October came in pretty much the same as September with only a 5-unit drop in sales activity. This is pretty much what we saw last year. While 2021, which was an unusual year and market, the unit sales spiked in October. But as you can see from the accompanying graph, the number of sales is not only down due to the time of the year. It’s actually down from what we are used to seeing normally even in the pre-covid era.
This to me reinforces the fact that with all the forces at work, people are confused. And when people are confused, they procrastinate.

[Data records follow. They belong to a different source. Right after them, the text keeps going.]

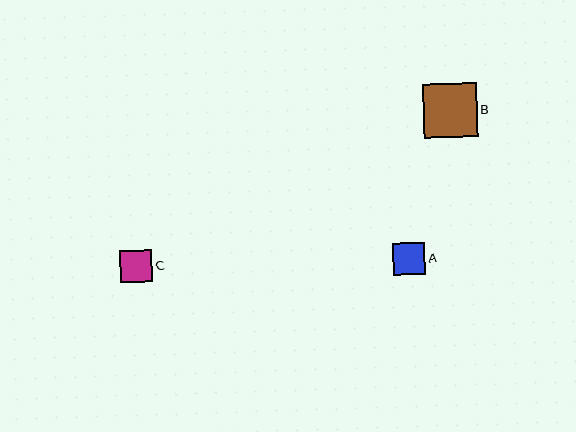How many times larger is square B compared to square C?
Square B is approximately 1.7 times the size of square C.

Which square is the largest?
Square B is the largest with a size of approximately 53 pixels.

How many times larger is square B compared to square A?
Square B is approximately 1.7 times the size of square A.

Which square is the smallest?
Square C is the smallest with a size of approximately 32 pixels.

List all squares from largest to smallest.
From largest to smallest: B, A, C.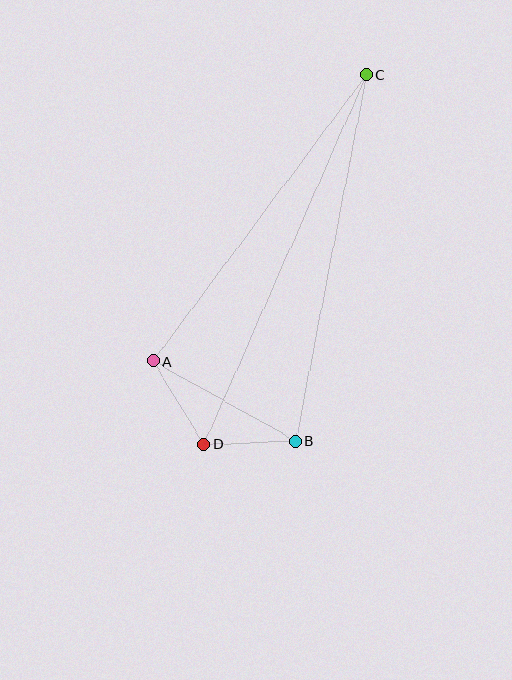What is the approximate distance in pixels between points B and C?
The distance between B and C is approximately 373 pixels.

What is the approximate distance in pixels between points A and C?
The distance between A and C is approximately 358 pixels.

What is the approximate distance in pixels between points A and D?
The distance between A and D is approximately 98 pixels.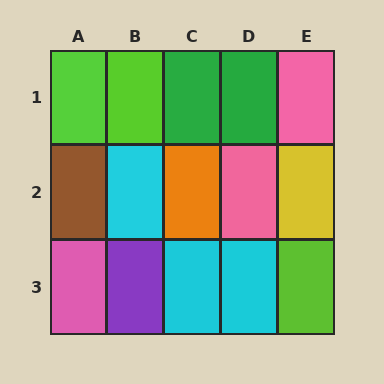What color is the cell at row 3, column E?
Lime.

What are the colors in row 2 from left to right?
Brown, cyan, orange, pink, yellow.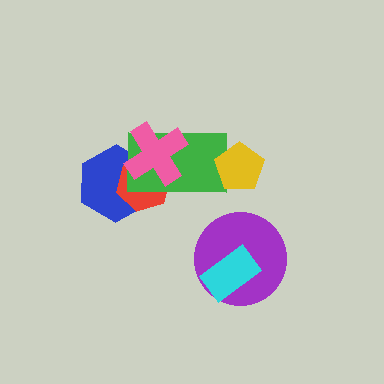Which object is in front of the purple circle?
The cyan rectangle is in front of the purple circle.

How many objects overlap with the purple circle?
1 object overlaps with the purple circle.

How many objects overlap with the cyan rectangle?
1 object overlaps with the cyan rectangle.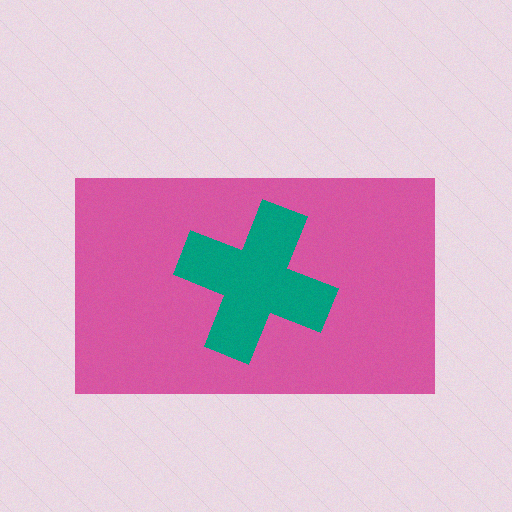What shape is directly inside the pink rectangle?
The teal cross.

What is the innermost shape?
The teal cross.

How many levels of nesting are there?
2.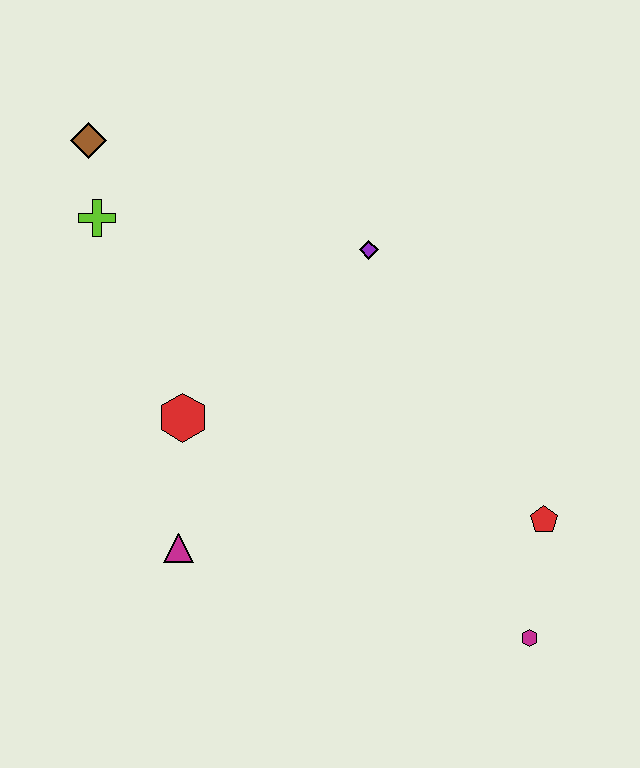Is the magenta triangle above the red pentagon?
No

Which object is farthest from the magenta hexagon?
The brown diamond is farthest from the magenta hexagon.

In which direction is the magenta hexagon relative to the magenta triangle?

I say all that because people often ask me, ‘Where do you think the market is going in the future?’ and ‘How long before we get back to normal?’ With so many forces at play, it’s really hard to answer. What I can say with certainty, having been through a couple of significant downturns in the market over the years, the market will recover and will come roaring back. At some point in the not-too-distant future, we’ll look back and realize 2023 prices were really, really good. I mean, look at the average price back in 1980 and 1990. And look at the average price now.
I think the climate is excellent right now for buyers who are end users or investors. Prices have leveled. Inventory has increased nicely, and interest rates while being higher than we’ve seen in a while, are not high by historical standards, and I believe will moderate over the course of 2024. In the meantime, opt for short-term fixed or variable. Lock in when they are back down, and take advantage of an excellent opportunity to be in the market.